1. A Split Congress Had Become Pretty Boring
For the past four years, Republicans have controlled the House, and Democrats have controlled the Senate. In the beginning—and until quite recently—this was a recipe for a thrilling, pyrotechnic variety of dysfunction. In 2011 Republicans nearly shut down the government, and brought the nation to within hours of a default on the national debt. 2012 was pretty boring, as political combat played out on the campaign trail rather than in the Capitol, but by 2013, Republicans were back at it and in October they came full circle and finally did, in fact, shut down the government….

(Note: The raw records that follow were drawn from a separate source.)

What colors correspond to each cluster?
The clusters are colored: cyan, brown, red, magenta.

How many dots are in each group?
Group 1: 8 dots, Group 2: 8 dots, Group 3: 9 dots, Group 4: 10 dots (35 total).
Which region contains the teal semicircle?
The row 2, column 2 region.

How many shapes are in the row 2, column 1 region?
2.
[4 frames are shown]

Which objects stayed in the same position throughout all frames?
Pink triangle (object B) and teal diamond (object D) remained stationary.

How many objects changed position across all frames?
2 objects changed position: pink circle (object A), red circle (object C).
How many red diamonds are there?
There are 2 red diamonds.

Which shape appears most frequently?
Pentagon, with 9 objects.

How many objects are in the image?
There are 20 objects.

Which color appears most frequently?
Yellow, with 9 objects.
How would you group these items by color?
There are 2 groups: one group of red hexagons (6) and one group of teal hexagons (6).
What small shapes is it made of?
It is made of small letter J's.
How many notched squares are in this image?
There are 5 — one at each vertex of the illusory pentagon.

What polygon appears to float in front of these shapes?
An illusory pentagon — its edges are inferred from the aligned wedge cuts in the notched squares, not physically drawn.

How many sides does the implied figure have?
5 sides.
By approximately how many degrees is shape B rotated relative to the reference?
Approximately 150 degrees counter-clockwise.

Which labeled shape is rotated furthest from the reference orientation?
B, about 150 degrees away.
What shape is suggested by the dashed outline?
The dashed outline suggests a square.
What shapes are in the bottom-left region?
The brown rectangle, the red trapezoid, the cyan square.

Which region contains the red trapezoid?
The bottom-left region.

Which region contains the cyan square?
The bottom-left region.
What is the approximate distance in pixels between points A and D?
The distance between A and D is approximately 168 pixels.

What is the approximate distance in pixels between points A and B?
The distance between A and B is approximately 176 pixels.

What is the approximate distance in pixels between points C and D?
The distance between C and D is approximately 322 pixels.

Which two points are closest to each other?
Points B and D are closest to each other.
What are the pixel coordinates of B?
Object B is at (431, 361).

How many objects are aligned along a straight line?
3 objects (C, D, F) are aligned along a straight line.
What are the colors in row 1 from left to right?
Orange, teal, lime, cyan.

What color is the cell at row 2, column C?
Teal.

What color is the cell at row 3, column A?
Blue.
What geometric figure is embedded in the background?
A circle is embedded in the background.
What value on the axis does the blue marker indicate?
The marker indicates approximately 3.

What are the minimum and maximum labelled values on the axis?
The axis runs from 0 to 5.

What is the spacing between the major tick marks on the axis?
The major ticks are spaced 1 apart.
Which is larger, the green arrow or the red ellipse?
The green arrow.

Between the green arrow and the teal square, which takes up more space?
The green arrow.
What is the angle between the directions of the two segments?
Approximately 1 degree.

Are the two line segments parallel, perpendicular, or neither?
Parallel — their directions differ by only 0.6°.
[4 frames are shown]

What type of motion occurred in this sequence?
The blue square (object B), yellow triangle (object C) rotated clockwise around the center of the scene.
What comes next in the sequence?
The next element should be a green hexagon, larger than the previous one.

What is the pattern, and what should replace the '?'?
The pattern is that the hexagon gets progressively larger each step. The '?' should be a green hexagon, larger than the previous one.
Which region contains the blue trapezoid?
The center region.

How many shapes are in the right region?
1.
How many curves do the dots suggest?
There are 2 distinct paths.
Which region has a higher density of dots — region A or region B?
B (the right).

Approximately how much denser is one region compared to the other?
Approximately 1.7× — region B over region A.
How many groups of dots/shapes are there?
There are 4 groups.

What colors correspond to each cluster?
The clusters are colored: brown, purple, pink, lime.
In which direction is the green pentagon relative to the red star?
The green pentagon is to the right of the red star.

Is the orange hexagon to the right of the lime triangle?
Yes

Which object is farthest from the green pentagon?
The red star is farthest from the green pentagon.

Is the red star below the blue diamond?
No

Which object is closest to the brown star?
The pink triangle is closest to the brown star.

2. Republicans Are Drunk With Power and Wildly Irresponsible
Republicans won the election overwhelmingly and the party’s rank and file are itching to assert themselves, but the party still lacks a constructive channel through which to exercise its power. That augurs for a series of confrontations between Congress and President Obama over things like annual spending levels, environmental regulation, and the Affordable Care Act. But Republicans have since been further provoked by Obama’s decision to shield several million low-priority immigrants from deportation. Now Republicans are scrambling for a response and considering everything from refusing to confirm most of Obama’s nominees to denying Obama access to the Capitol for his State of the Union Address to shutting down the government. Everything, essentialy [sic], except impeachment, and they may come around to that idea yet.